But most Americans were unmoved. Not even another Lusitania would have motivated them to send their sons to die in another European war.
It was going to take a whole cluster of Lusitanias, and since this would not come from the cautious Germans, it could only come from Germany’s Axis partner, Japan. As Interior Secretary Harold Ickes put it in 1941: “For a long time I have believed that our best entrance into the war would be by way of Japan.”6 This required three steps: (1) build anti-Japanese sentiment in America; (2) provoke Japan to the flashpoint of war; (3) set up an irresistible target to serve as a false flag.
Americans were subjected to a stream of propaganda depicting Japan as bent on “world conquest” even though it is smaller than Montana.
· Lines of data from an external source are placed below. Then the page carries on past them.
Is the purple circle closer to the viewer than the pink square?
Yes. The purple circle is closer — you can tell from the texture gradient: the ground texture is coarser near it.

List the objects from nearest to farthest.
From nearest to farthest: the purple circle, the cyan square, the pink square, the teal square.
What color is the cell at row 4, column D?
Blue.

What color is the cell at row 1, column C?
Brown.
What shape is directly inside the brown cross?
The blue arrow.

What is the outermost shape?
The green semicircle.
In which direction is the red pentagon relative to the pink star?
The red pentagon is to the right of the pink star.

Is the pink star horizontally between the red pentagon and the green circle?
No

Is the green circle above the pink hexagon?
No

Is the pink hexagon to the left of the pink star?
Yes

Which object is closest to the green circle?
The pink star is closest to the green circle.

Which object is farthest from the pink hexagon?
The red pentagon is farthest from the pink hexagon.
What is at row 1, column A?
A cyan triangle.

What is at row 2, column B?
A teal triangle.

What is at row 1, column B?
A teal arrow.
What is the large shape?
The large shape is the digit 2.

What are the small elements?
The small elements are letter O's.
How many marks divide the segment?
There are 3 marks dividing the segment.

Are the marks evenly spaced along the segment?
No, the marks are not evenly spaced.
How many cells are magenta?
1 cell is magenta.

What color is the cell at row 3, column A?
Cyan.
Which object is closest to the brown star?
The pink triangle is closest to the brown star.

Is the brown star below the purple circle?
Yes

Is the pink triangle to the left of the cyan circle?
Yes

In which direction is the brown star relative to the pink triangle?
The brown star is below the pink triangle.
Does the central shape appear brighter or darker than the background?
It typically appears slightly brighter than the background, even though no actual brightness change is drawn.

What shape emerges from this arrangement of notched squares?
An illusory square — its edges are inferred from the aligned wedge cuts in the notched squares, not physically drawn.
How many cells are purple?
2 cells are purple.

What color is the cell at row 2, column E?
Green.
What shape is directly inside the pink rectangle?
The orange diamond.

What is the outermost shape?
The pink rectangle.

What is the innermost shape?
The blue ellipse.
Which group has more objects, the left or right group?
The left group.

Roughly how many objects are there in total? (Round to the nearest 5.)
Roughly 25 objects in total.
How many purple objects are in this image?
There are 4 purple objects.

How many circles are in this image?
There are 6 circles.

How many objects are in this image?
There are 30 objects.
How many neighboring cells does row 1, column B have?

In the wartime government-produced film, Our Enemy: The Japanese, narrator Joseph Grew (CFR) told the public the Japanese believed it was the “the right and destiny of Japan’s emperors to rule the whole world . . . to destroy all nations and peoples which stand in the way of its fulfillment. . . . [Their] national dream is to see Tokyo established as the capital of the world . . . . world conquest is their national obsession.”
Grew neglected to mention that Japan had been a closed isolationist country until Commodore Perry compelled them to sign a trade agreement under threat of U.S. naval bombardment. Perry was the father-in-law of August Belmont, the Rothschilds’ leading financial agent in America during the 19th century.7
As proof of “Japan’s plot to conquer the world,” the American press played up Japanese troops entering Manchuria in the 1930s. But the fact that the Soviets had first seized Outer Mongolia and China’s northwestern province of Sinkiang drew no notice. As Dr. Anthony Kubek, chairman of the history department at the University of Dallas, wrote in How the Far East Was Lost:
It was apparent to Japanese statesmen that unless bastions of defense were built in Manchuria and Inner Mongolia, Communism would spread through all of North China and seriously threaten the security of Japan. . . . But the Department of State seemed not to regard Japan as a bulwark against Soviet expansion in North China. As a matter of fact, not one word of protest was sent by the Department of State to the Soviet Union, despite her absorption of Sinkiang and Outer Mongolia, while at the same time Japan was censured for stationing troops in China.8
Dr. Kubek’s remarks highlight a policy consistent throughout the Second World War: condemn “fascist aggression” while tolerating – without limit – communistaggression. For example, when the Germans invaded Poland in September 1939, Britain and France declared war on Germany. Yet when the Soviet Union invaded Poland that same month, the West . . . yawned.
Above: Japanese tank crew rests during 1939 fighting against the Soviets near Mongolia.
To those who might contend Japan had no right to enter China to oppose communism, let’s remember that the United States sent its troops around the globe to Vietnam on the principle that stopping communism was in its national interests. By what logic, then, could Japan not oppose communism on its doorstep? A glance at a map shows how close communism was drawing to Japan, having methodically enslaved all the nations embodying the Soviet Union, and it was now boring southward into China. In sending troops to Manchuria and China, Japan was invoking her own version of the Monroe Doctrine.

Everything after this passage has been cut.